L'Eternel Féminin
Et l’Eternel Féminin toujours plus haut nous attire...
GOETHE
Quand le Dieu qui m’inspire m’apparaît sur ton visage...
HÖLDERLIN
L'amour comme Energie chez Teilhard de Chardin : L'éternel féminin
(Il a été volontairement pratiqué dans ce texte des coupures... une modification de la ponctuation et certaines modifications de syntaxe afin de permettre une lecture plus poétique et une prière plus féconde...
Pour les "puristes" qui voudraient retrouver le texte original veuillez consulter le texte de Teilhard ... Dans écrits du temps de la guerre. Source : Frère François )
ab initio creata sum...
Dès avant les siècles je suis sortie des mains de Dieu...
Ébauche destinée à s'embellir à travers les temps
Coopératrice de Son oeuvre
Tout dans l'Univers se fait par union et fécondation...
par rassemblement des éléments qui se cherchent
et se fondent deux à deux
Et renaissent en une troisième
Dieu m'a répandue dans le Multiple Initial
comme Force de condensation
et de concentration...
C'est Moi la face conjonctive des êtres...
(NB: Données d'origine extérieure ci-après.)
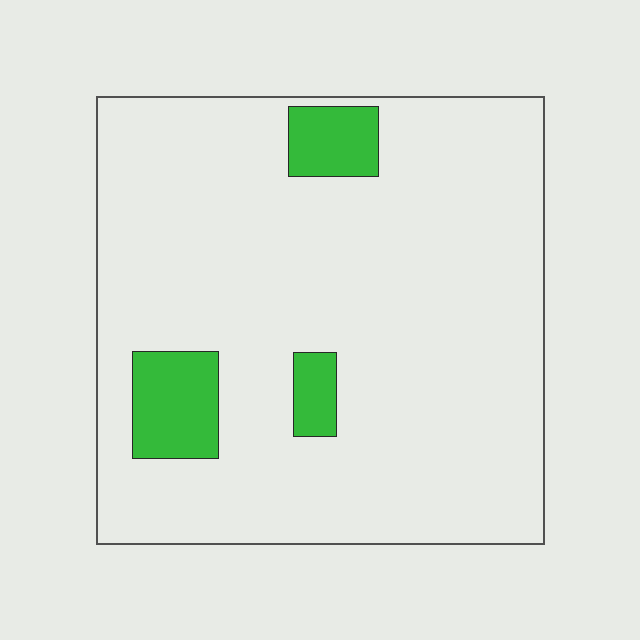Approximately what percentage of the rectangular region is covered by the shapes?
Approximately 10%.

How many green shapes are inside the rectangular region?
3.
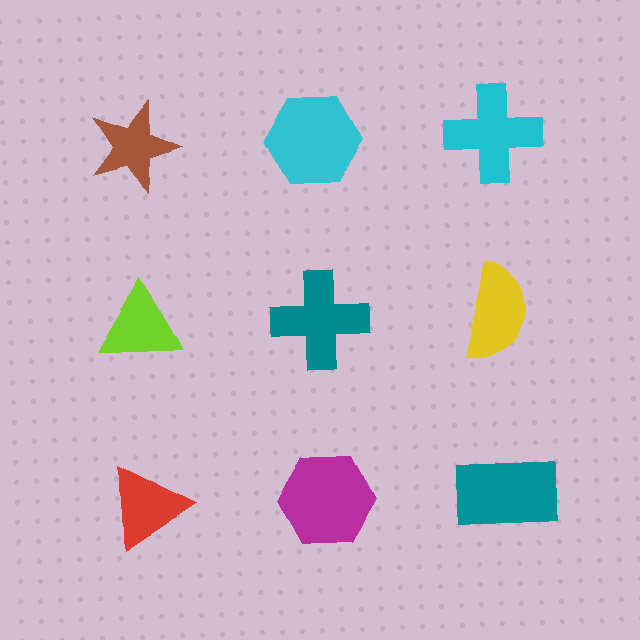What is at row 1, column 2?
A cyan hexagon.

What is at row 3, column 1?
A red triangle.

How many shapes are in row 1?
3 shapes.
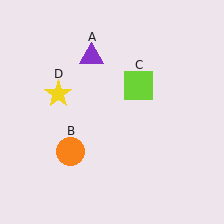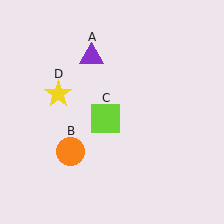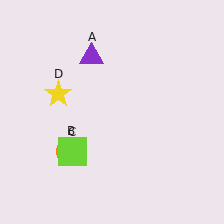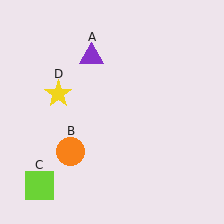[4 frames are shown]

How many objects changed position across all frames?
1 object changed position: lime square (object C).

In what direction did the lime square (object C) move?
The lime square (object C) moved down and to the left.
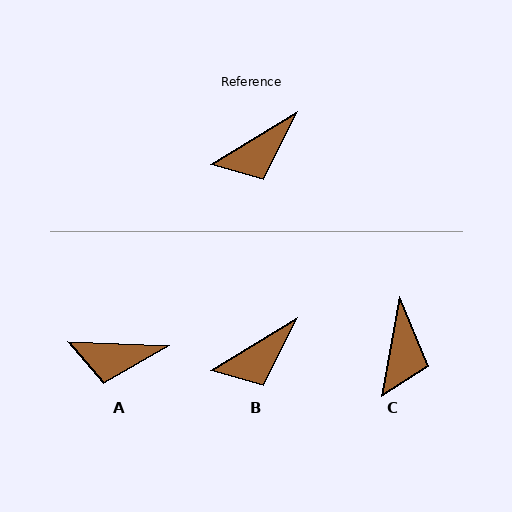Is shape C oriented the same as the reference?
No, it is off by about 49 degrees.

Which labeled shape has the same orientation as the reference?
B.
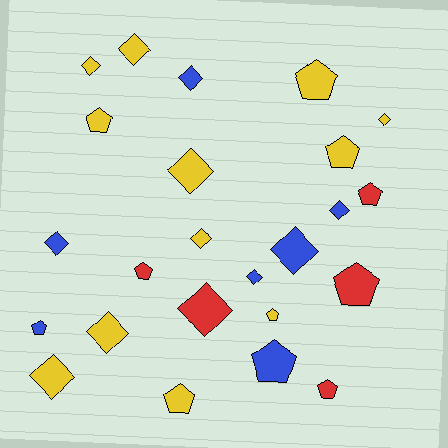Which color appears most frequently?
Yellow, with 12 objects.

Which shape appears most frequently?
Diamond, with 13 objects.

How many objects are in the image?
There are 24 objects.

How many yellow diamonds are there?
There are 7 yellow diamonds.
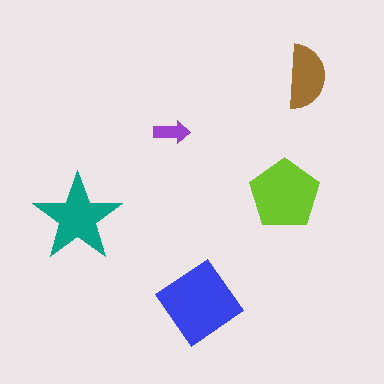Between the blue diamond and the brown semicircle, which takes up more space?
The blue diamond.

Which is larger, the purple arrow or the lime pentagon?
The lime pentagon.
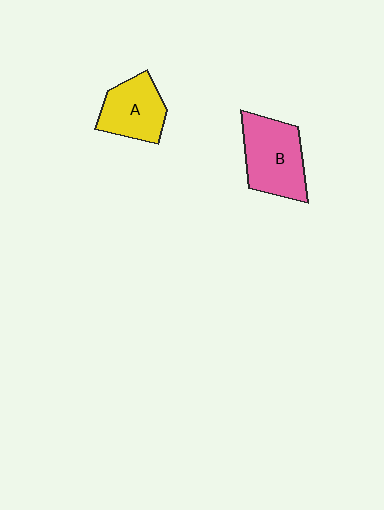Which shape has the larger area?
Shape B (pink).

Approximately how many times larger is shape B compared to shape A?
Approximately 1.3 times.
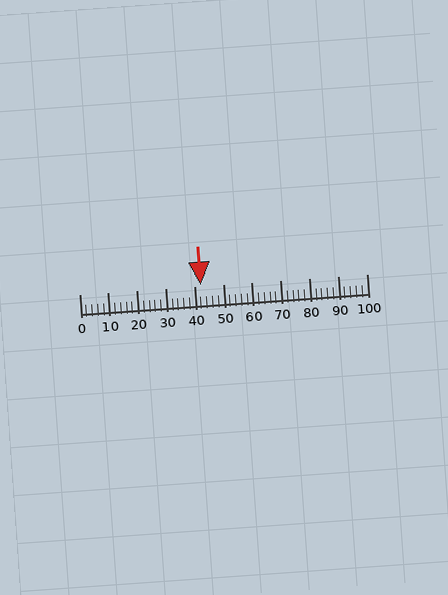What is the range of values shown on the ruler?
The ruler shows values from 0 to 100.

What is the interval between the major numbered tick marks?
The major tick marks are spaced 10 units apart.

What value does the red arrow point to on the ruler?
The red arrow points to approximately 42.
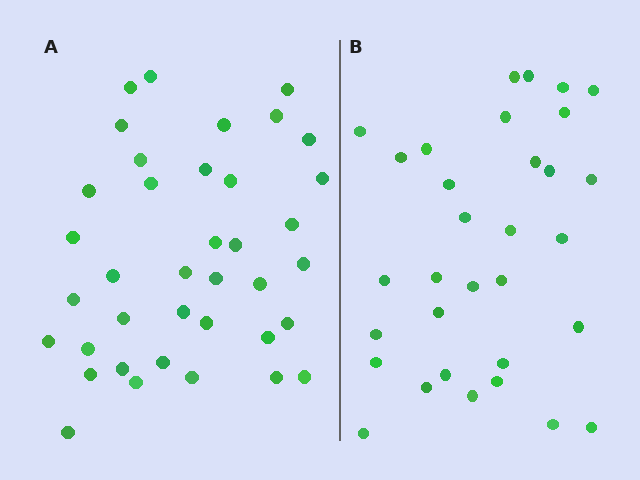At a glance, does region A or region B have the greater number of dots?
Region A (the left region) has more dots.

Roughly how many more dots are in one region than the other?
Region A has about 6 more dots than region B.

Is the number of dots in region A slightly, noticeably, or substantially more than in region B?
Region A has only slightly more — the two regions are fairly close. The ratio is roughly 1.2 to 1.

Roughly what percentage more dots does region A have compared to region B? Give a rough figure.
About 20% more.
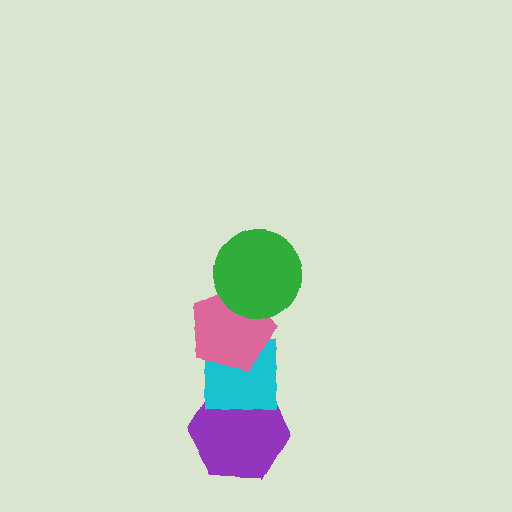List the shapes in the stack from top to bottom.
From top to bottom: the green circle, the pink pentagon, the cyan square, the purple hexagon.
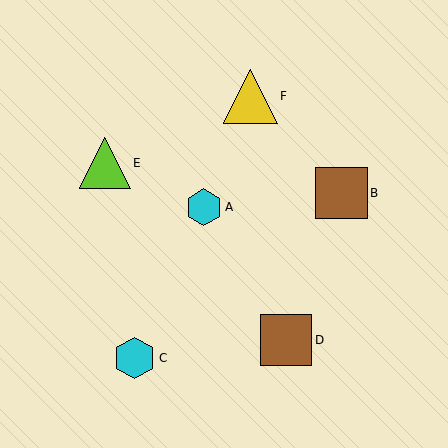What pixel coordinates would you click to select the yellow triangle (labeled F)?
Click at (251, 96) to select the yellow triangle F.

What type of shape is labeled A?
Shape A is a cyan hexagon.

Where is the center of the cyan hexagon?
The center of the cyan hexagon is at (204, 207).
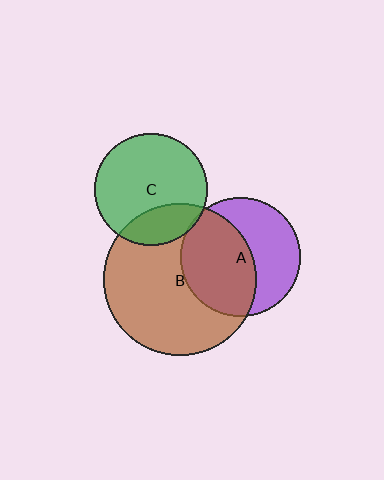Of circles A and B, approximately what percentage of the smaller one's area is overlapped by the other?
Approximately 55%.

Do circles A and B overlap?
Yes.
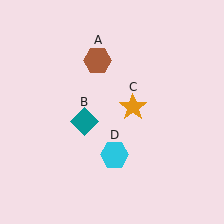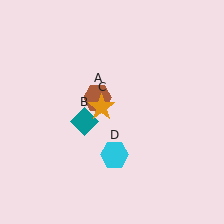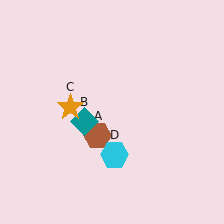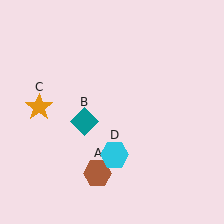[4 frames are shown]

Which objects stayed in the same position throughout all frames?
Teal diamond (object B) and cyan hexagon (object D) remained stationary.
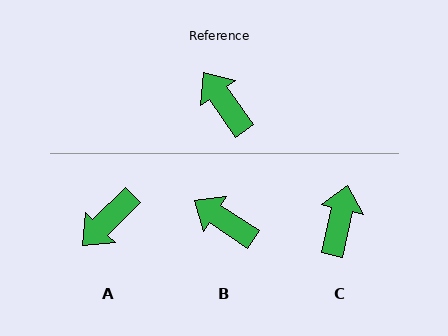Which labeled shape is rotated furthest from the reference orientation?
A, about 100 degrees away.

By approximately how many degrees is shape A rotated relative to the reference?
Approximately 100 degrees counter-clockwise.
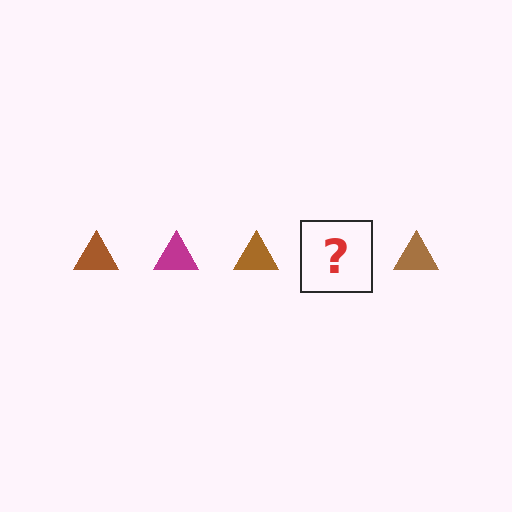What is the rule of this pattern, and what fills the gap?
The rule is that the pattern cycles through brown, magenta triangles. The gap should be filled with a magenta triangle.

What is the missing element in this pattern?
The missing element is a magenta triangle.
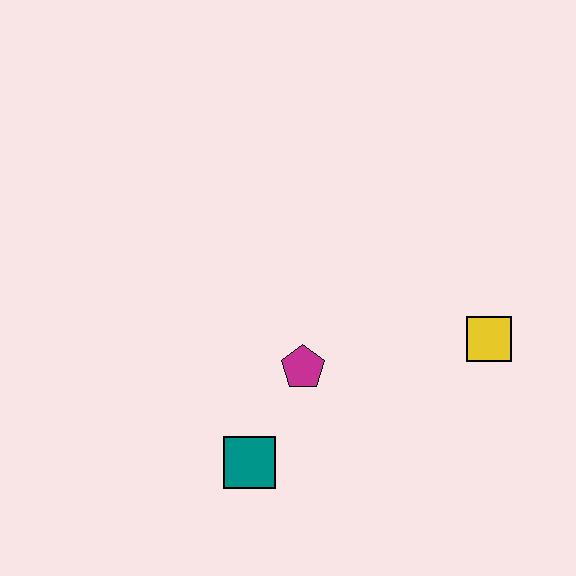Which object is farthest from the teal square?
The yellow square is farthest from the teal square.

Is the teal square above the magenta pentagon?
No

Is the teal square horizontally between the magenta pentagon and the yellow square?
No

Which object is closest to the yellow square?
The magenta pentagon is closest to the yellow square.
Moi le parfum qui les fait accourir et les entraîne
librement... passionnément
sur le chemin de leur unification
Par Moi tout se meut et se coordonne...
Je suis le Charme mêlé au Monde pour le faire se grouper
L'Idéal suspendu pour le faire monter
Je suis l'Essentiel Féminin
The Mystery of Feminine Power
A l'origine, je n'étais qu'une vapeur ondoyante
Je me dissimulais sous des affinités à peine conscientes
sous une polarité lâche et diffuse
Et pourtant... j'existais !
Les nappes de substance cosmique
qui portent dans leurs plis la promesse de Mondes par milliers
dessinaient par leurs remous
les premiers linéaments de ma figure
j'agitais la masse originelle, presque amorphe
qui se précipitait dans le champs de mon attrait
j'insinuais jusque dans les atomes...abîmes de petitesse
l'inquiétude obscure et tenace
de sortir de leur solitude anéantie
de s'accrocher à quelque chose en dehors d'eux
C'est moi qui cimentais ainsi les bases de l'Univers...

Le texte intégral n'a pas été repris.